Asia Supply Chains: If not China, where? | Analyst Picks | RiskMap 2020
Asian Supply Chains
If not China, where?
Media headlines implying rising political risks in the region are leading to an exodus of manufacturing from China are misleading. However, important supply chain shifts are taking place, and companies need to understand the drivers behind these shifts to secure their supply chains and remain competitive in the year ahead.
Select relocation from China has been taking place for some time in certain manufacturing industries, for varying reasons:
1. The biggest long-term driver of this phenomenon is rising cost, and above all labour costs.
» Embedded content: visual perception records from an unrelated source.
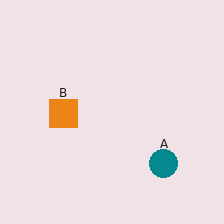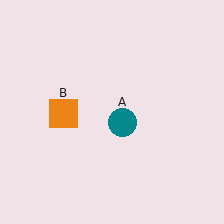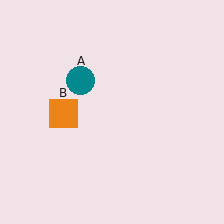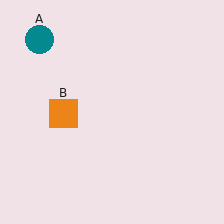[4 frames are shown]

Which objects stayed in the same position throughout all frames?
Orange square (object B) remained stationary.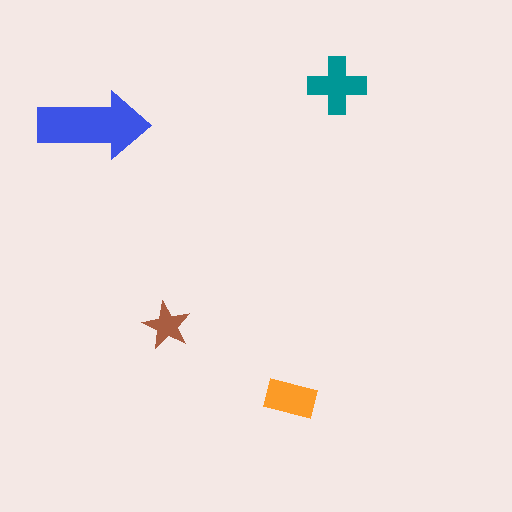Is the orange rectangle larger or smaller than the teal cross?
Smaller.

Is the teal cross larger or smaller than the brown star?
Larger.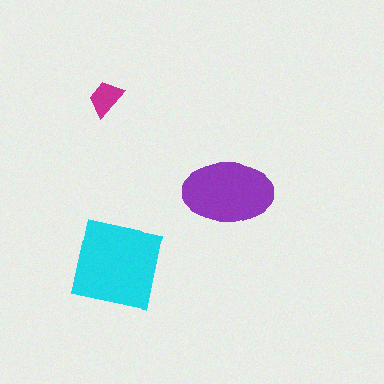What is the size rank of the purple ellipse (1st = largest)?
2nd.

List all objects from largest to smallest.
The cyan square, the purple ellipse, the magenta trapezoid.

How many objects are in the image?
There are 3 objects in the image.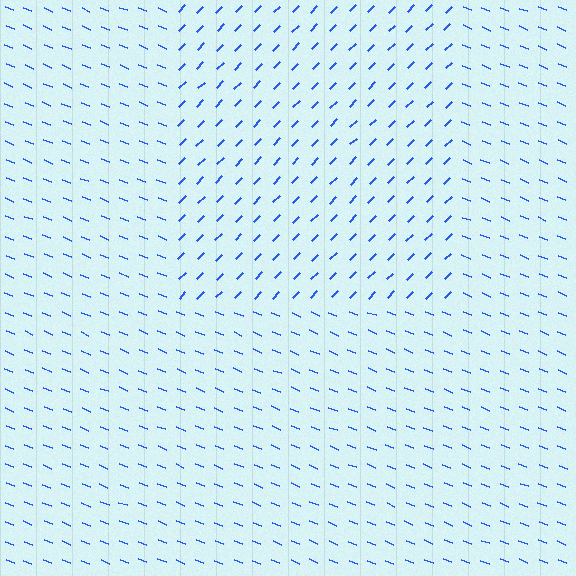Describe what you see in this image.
The image is filled with small blue line segments. A rectangle region in the image has lines oriented differently from the surrounding lines, creating a visible texture boundary.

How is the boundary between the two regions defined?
The boundary is defined purely by a change in line orientation (approximately 67 degrees difference). All lines are the same color and thickness.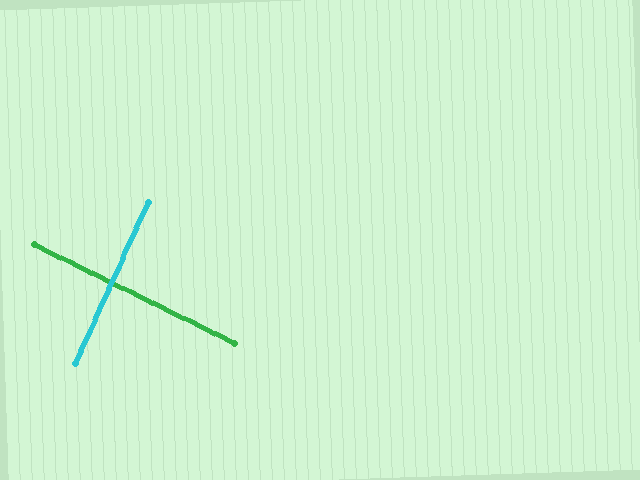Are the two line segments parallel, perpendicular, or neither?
Perpendicular — they meet at approximately 88°.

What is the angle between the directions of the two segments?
Approximately 88 degrees.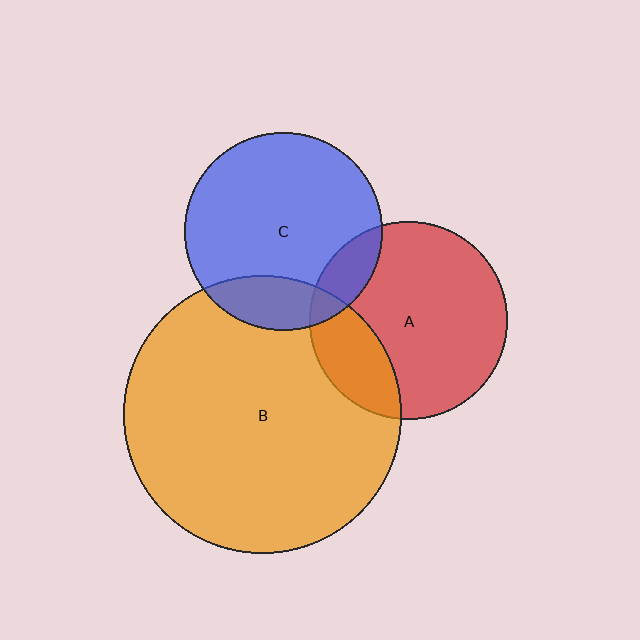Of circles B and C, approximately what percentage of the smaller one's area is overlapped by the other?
Approximately 20%.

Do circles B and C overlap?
Yes.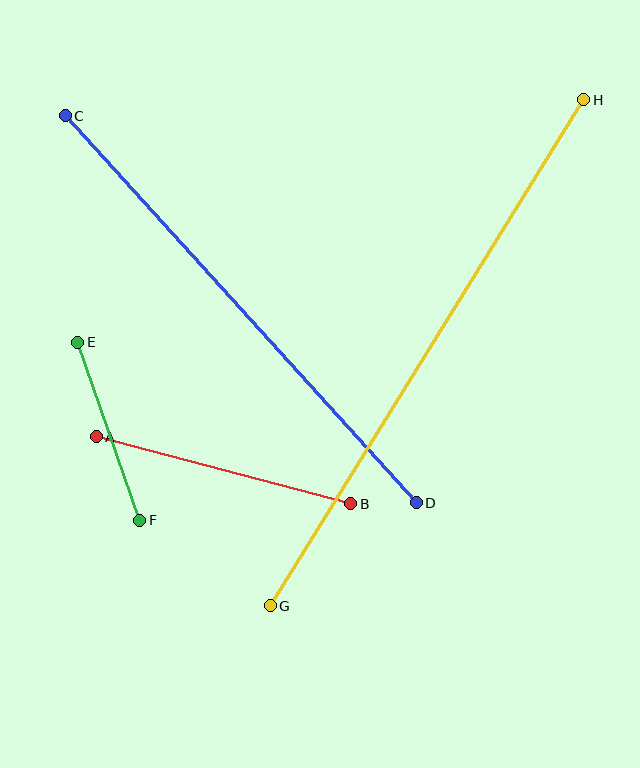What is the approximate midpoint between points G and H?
The midpoint is at approximately (427, 353) pixels.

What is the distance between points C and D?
The distance is approximately 523 pixels.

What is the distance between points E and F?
The distance is approximately 188 pixels.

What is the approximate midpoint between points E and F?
The midpoint is at approximately (109, 431) pixels.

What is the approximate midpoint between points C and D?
The midpoint is at approximately (241, 309) pixels.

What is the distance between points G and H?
The distance is approximately 596 pixels.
More recently, costs related to US-China trade tariffs have contributed to those considerations for companies producing for export.
2. China is upgrading its manufacturing, which is displacing lower-tech, or more emissions-intensive industries.
3. Disproportionate attention has been paid to political risks, which to date have only led to limited supply chain shifts, but remain a key risk for technology companies in 2020 amid the decoupling between the US and China.
Simultaneously, there are many reasons for companies to keep their manufacturing base in China, particularly to produce for the large China market.
Benchmarking manufacturing conditions against other Asia-Pacific alternatives – notably Vietnam, Thailand, Malaysia, India and Indonesia – presents a wider range of risks and opportunities that companies need to better understand to identify appropriate locations.
Vietnam has low labour costs and a pro-trade government, but has insufficient skilled labour, energy and infrastructure.
Thailand has a well-established manufacturing capacity but the competitiveness of its exports is undermined by the US’s recent suspension of trade preferences over labour rights abuses.
Similarly, Malaysia has a strong skilled labour and manufacturing base that are challenged by capacity constraints and reputational risks from allegations of labour exploitation.
India has low wages and a large potential market but stalled regional integration will hinder its potential role in global supply chains.
Indonesia offers strong investment incentives and a large potential market; however, these benefits are offset by requirements for local partnerships and often present political, integrity and corruption risks.
Companies cannot afford to ignore the opportunities presented by these markets but must also benchmark each market’s risks as supply chains in the region see increasing push and pull in 2020.